Working more than one job? You’re not alone.
While the Federal Reserve Bank of St. Louis shows that only 4.4% of Americans had multiple jobs at the beginning of 2021, that doesn’t account for the people who have side hustles or who don’t report their extra income.
But, what happens if you’re working multiple jobs and want to file your taxes correctly? How hard is it to do?
How Multiple Jobs Impact You and Your Withholding
When talking about working “multiple jobs,” we need to consider a few scenarios.

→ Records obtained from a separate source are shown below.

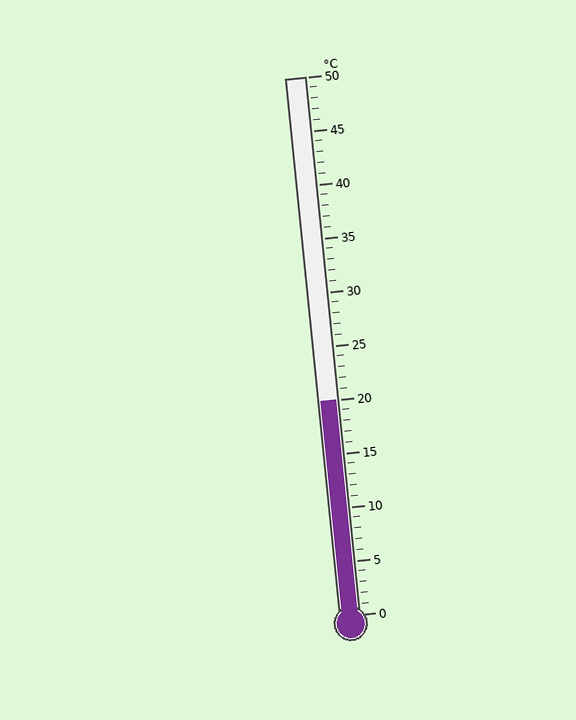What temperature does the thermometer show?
The thermometer shows approximately 20°C.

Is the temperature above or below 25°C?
The temperature is below 25°C.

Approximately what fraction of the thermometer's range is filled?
The thermometer is filled to approximately 40% of its range.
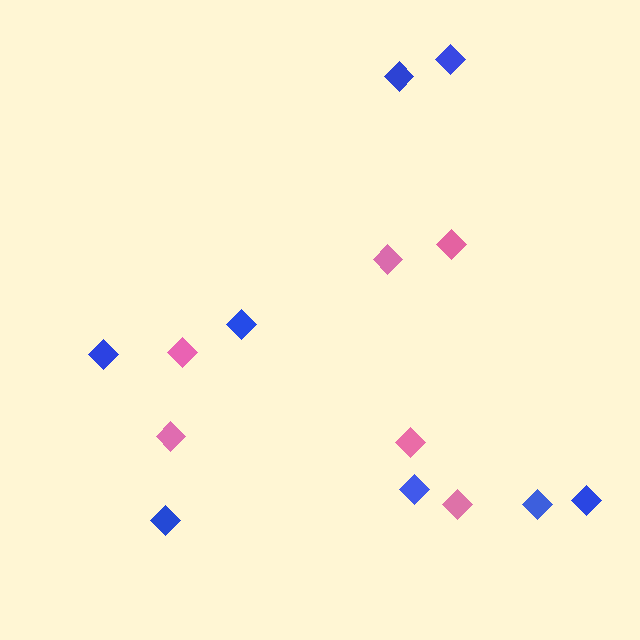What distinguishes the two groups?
There are 2 groups: one group of pink diamonds (6) and one group of blue diamonds (8).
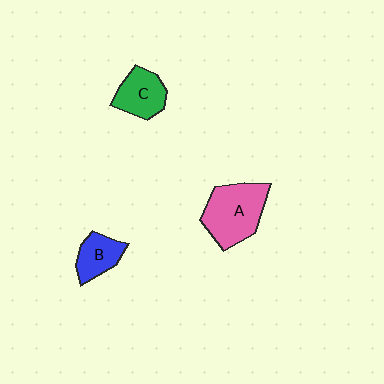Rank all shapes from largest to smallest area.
From largest to smallest: A (pink), C (green), B (blue).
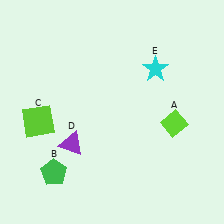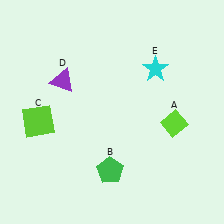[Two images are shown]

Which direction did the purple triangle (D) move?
The purple triangle (D) moved up.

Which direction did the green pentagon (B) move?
The green pentagon (B) moved right.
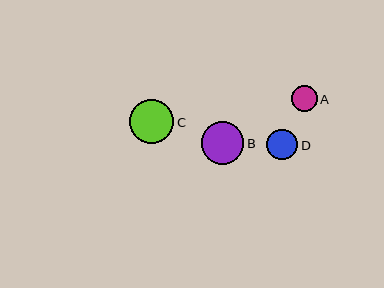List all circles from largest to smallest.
From largest to smallest: C, B, D, A.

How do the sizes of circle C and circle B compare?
Circle C and circle B are approximately the same size.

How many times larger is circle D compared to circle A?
Circle D is approximately 1.2 times the size of circle A.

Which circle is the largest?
Circle C is the largest with a size of approximately 44 pixels.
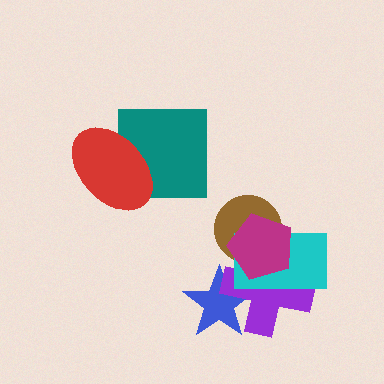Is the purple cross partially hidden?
Yes, it is partially covered by another shape.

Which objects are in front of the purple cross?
2 objects cover part of the purple cross: the cyan rectangle and the magenta pentagon.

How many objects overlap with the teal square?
1 object overlaps with the teal square.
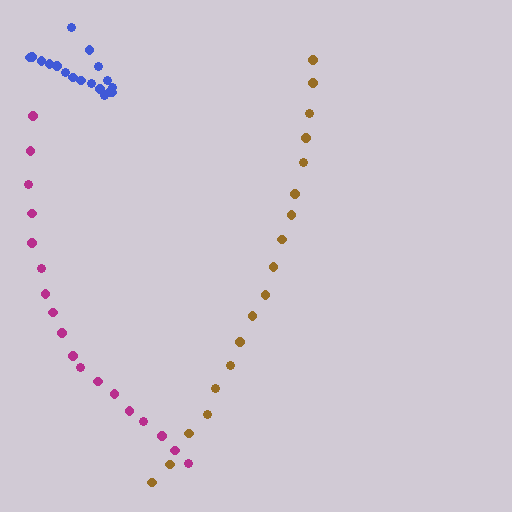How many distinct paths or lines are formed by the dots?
There are 3 distinct paths.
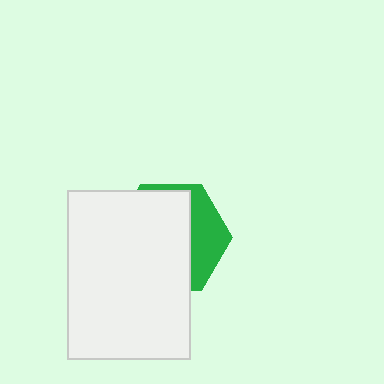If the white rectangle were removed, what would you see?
You would see the complete green hexagon.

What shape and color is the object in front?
The object in front is a white rectangle.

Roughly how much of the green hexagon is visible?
A small part of it is visible (roughly 31%).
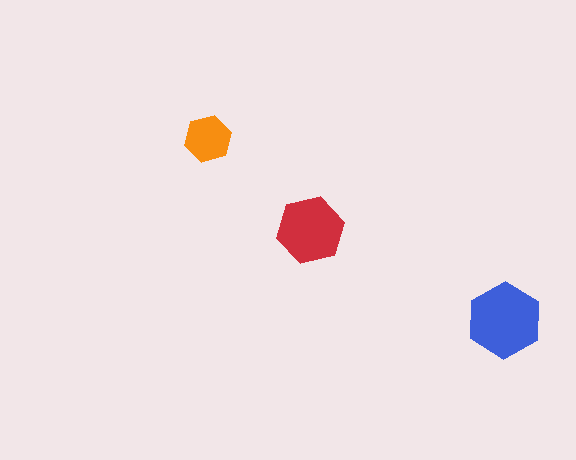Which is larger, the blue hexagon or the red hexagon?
The blue one.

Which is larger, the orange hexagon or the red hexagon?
The red one.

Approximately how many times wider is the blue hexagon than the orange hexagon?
About 1.5 times wider.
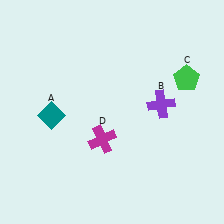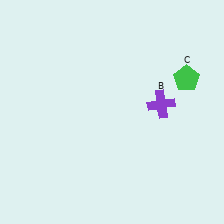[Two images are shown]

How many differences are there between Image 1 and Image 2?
There are 2 differences between the two images.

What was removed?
The teal diamond (A), the magenta cross (D) were removed in Image 2.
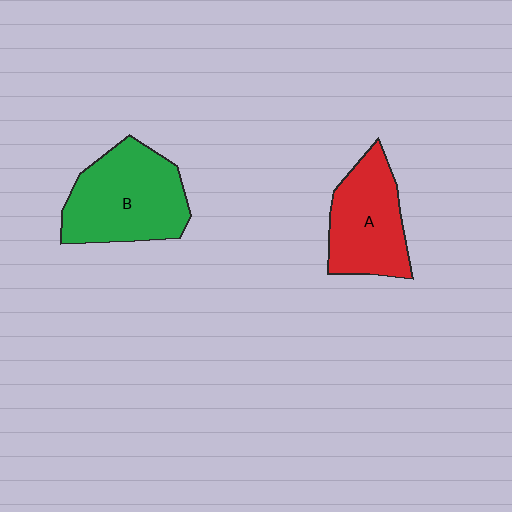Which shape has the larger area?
Shape B (green).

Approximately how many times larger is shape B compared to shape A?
Approximately 1.3 times.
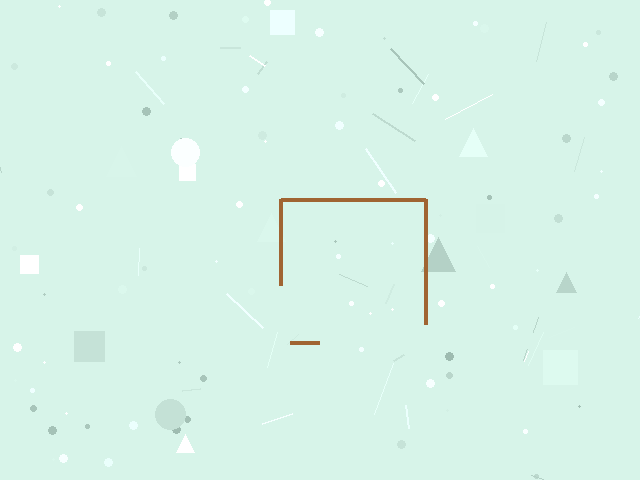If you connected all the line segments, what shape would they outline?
They would outline a square.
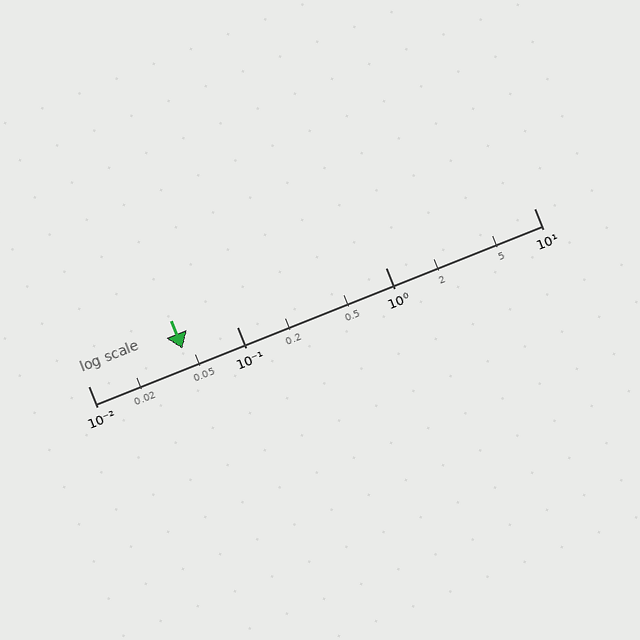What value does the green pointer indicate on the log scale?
The pointer indicates approximately 0.043.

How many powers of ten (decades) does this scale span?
The scale spans 3 decades, from 0.01 to 10.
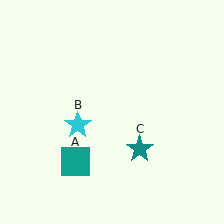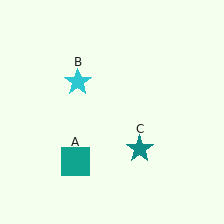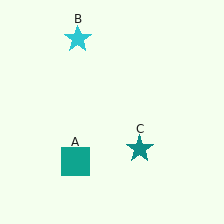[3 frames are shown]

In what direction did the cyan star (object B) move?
The cyan star (object B) moved up.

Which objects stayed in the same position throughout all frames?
Teal square (object A) and teal star (object C) remained stationary.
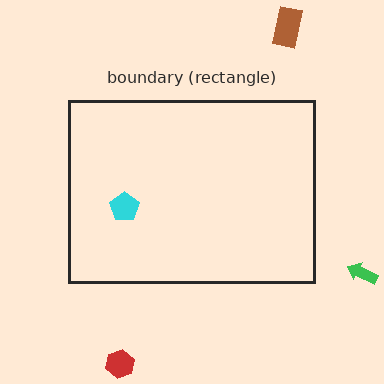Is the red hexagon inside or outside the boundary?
Outside.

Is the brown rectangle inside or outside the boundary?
Outside.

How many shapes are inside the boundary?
1 inside, 3 outside.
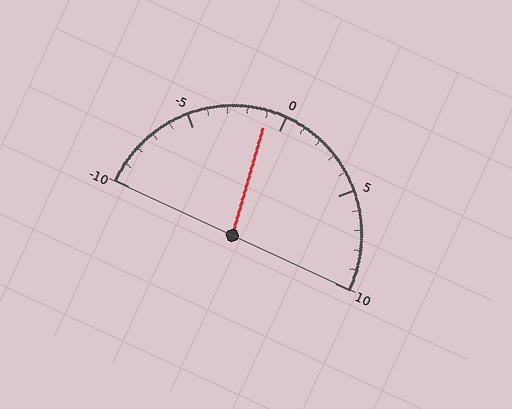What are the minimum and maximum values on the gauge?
The gauge ranges from -10 to 10.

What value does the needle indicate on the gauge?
The needle indicates approximately -1.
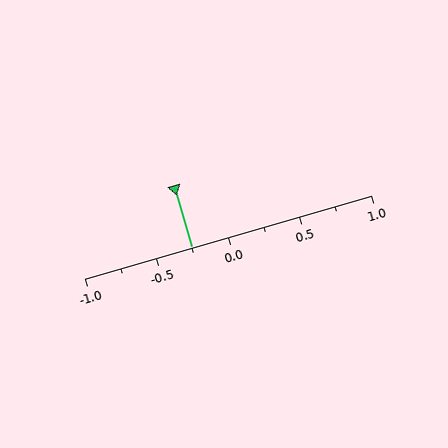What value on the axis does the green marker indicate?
The marker indicates approximately -0.25.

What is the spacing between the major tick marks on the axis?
The major ticks are spaced 0.5 apart.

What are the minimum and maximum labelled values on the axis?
The axis runs from -1.0 to 1.0.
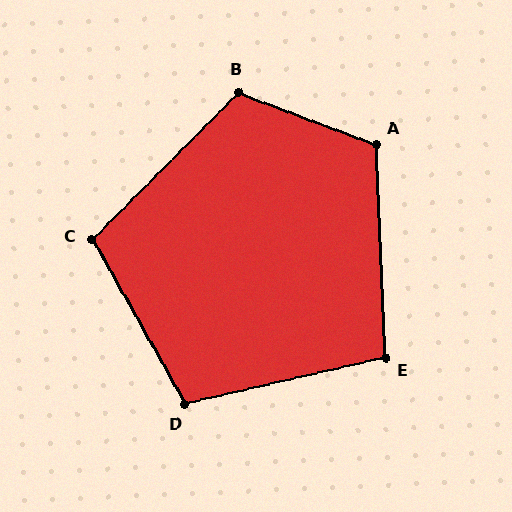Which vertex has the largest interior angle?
B, at approximately 114 degrees.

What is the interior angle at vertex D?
Approximately 106 degrees (obtuse).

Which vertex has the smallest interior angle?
E, at approximately 101 degrees.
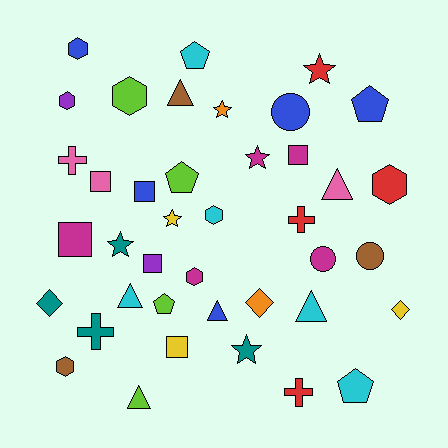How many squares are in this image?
There are 6 squares.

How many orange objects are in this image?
There are 2 orange objects.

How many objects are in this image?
There are 40 objects.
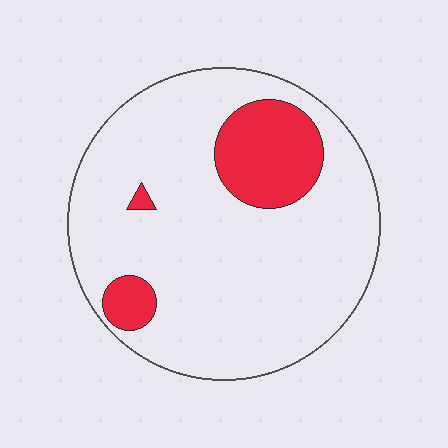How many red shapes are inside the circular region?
3.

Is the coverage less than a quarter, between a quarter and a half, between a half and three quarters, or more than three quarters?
Less than a quarter.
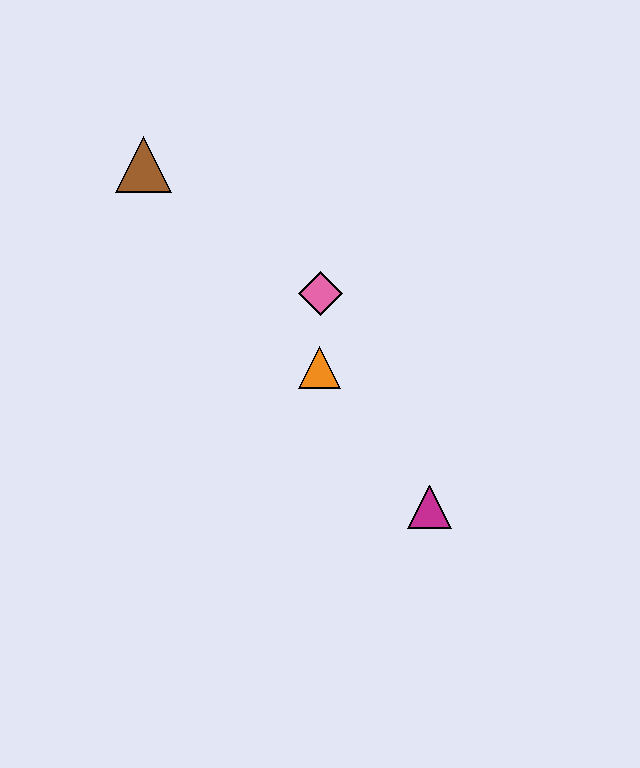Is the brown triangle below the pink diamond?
No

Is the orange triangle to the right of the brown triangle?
Yes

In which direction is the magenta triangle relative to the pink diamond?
The magenta triangle is below the pink diamond.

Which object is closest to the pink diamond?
The orange triangle is closest to the pink diamond.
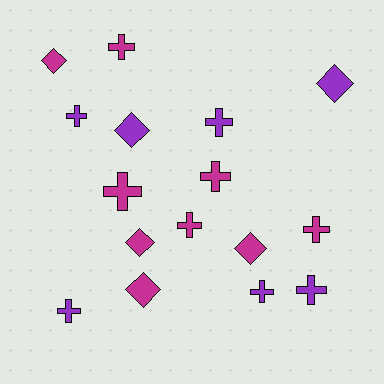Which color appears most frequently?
Magenta, with 9 objects.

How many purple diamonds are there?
There are 2 purple diamonds.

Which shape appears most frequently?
Cross, with 10 objects.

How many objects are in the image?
There are 16 objects.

Multiple Jobs as an Employee, But One at a Time
The first is throughout the year you have worked multiple jobs, but you only held down one job at a time. For example, maybe you started the year working at one accounting firm, but later found a better paying job at another one. So, you switched jobs. When it comes time to file your taxes, you will have W2s from multiple jobs, but you only worked one at a time.
If you work one job at a time, then the only thing you might want to consider is if you should have more taxes withheld if you get a significant raise at the new job.
More Than One Job at a Time as an Employee
In our second scenario, you actually work more than one job at a time. Perhaps you have a full-time job, but want to make some extra money so you deliver pizza for a restaurant in your town. Or, maybe you work at night stocking shelves at a local grocery store. Either way, you are considered an employee and your companies withhold taxes from your check.
If you work multiple jobs at the same time but you are an employee, then you need to be careful about your extra job pushing you into a higher tax bracket. If this is the case, you might need to increase how much taxes are being taken out of your check.
To help you better understand how much taxes should be withheld from your check, the IRS has a Tax Withholding Estimator. Here is the information you will need for the estimator (this is only for those who have taxes taken out of their paychecks):
- Filing status (single, married, etc.)
- Will you claim dependents
- Do you have income tax withheld regularly (also how many jobs will you and your spouse have this year)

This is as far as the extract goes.